On the western side, cows grazed all summer during the day, vanishing at speed from time to time, presumably for milking and feeding. Most of the time the cows ignored the tree, but on hot sunny days often gravitated towards it, even though it is not very large, and never offers much shade.
The cows have surprised me. Not dull, static, plodding things but always on the move, pushing one another out of the way for that special patch of grass, often cantering around together, and frequently departing back to their barn at a serious gallop, presumably for food. The fresh air certainly seemed to agree with them. The cattle vanished at some point during the late summer or autumn and the field remained empty of livestock, but reappeared in early April, making me smile when I saw them first exploring their fresh environment, rushing around and bumping into each other in something resembling excitement.

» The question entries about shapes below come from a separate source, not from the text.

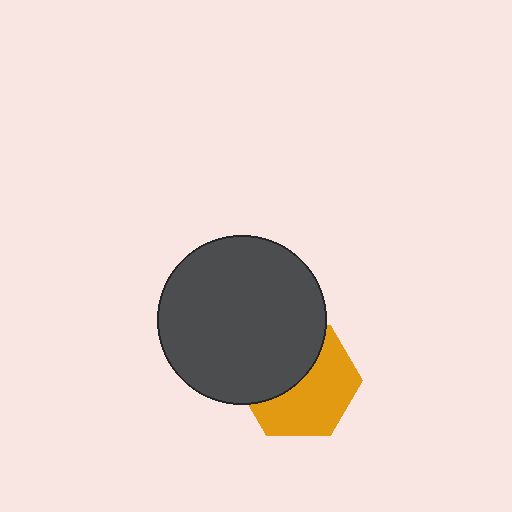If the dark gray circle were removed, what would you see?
You would see the complete orange hexagon.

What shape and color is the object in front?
The object in front is a dark gray circle.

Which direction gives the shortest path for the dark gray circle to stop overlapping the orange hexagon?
Moving toward the upper-left gives the shortest separation.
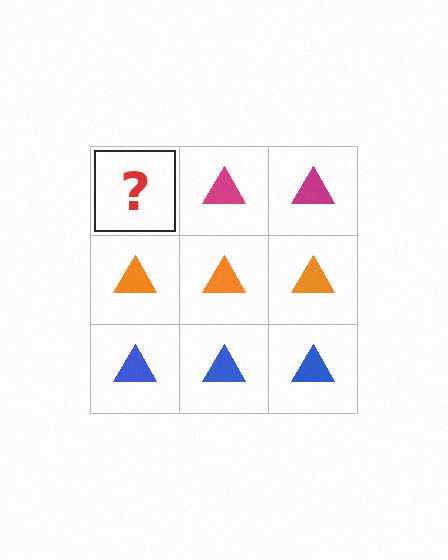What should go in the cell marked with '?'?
The missing cell should contain a magenta triangle.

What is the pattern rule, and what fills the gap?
The rule is that each row has a consistent color. The gap should be filled with a magenta triangle.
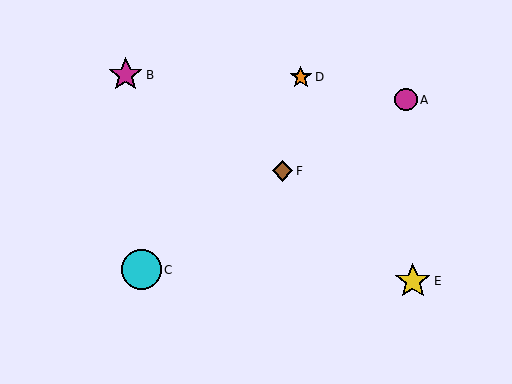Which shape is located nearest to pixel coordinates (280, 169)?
The brown diamond (labeled F) at (283, 171) is nearest to that location.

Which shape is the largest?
The cyan circle (labeled C) is the largest.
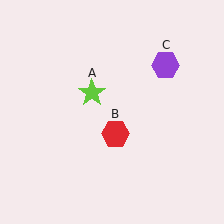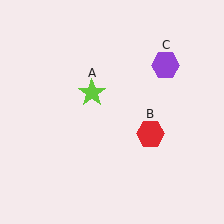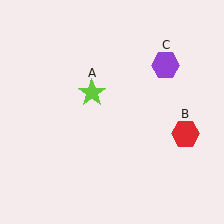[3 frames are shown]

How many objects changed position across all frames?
1 object changed position: red hexagon (object B).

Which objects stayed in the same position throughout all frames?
Lime star (object A) and purple hexagon (object C) remained stationary.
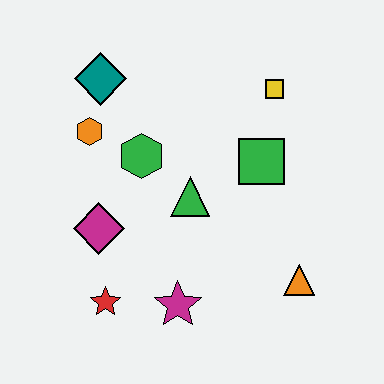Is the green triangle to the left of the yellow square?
Yes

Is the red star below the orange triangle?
Yes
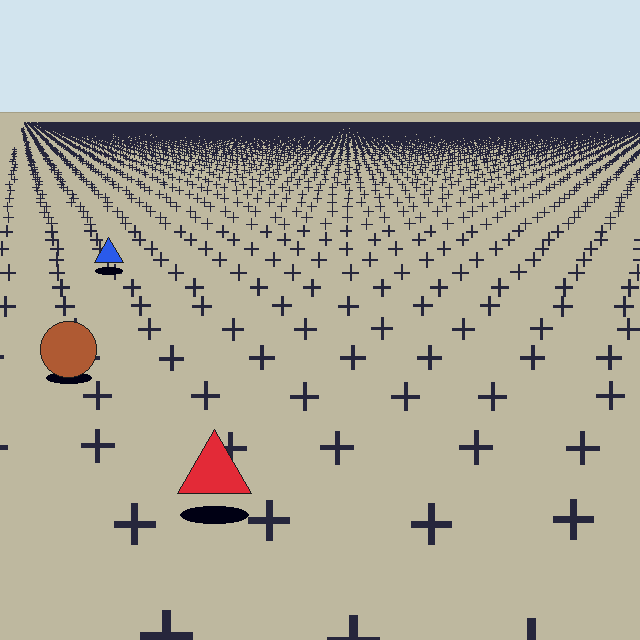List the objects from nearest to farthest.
From nearest to farthest: the red triangle, the brown circle, the blue triangle.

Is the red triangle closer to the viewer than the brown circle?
Yes. The red triangle is closer — you can tell from the texture gradient: the ground texture is coarser near it.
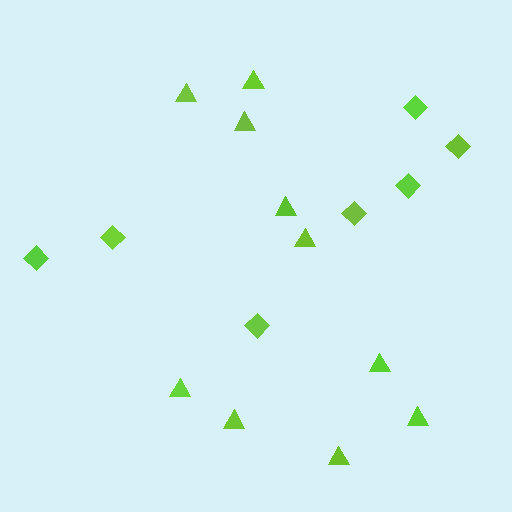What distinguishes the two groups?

The tree, the backdrop to all this bovine activity, was ever-changing. The time between bare branches in April and richly new light green leaves in June, a complete metamorphosis, was a mere six weeks. Extraordinary.
This post is simply a set of photos of bits of a year in the tree’s life. One or two of the photographs look as though the colours have been messed with in Photoshop to make them more interesting, but there would have been no fun in that.
I am too far away to know for sure what specie it may be. I suspect from the shape that it is an oak, but I need to see the leaves, and the longest lens on my camera cannot get me close enough.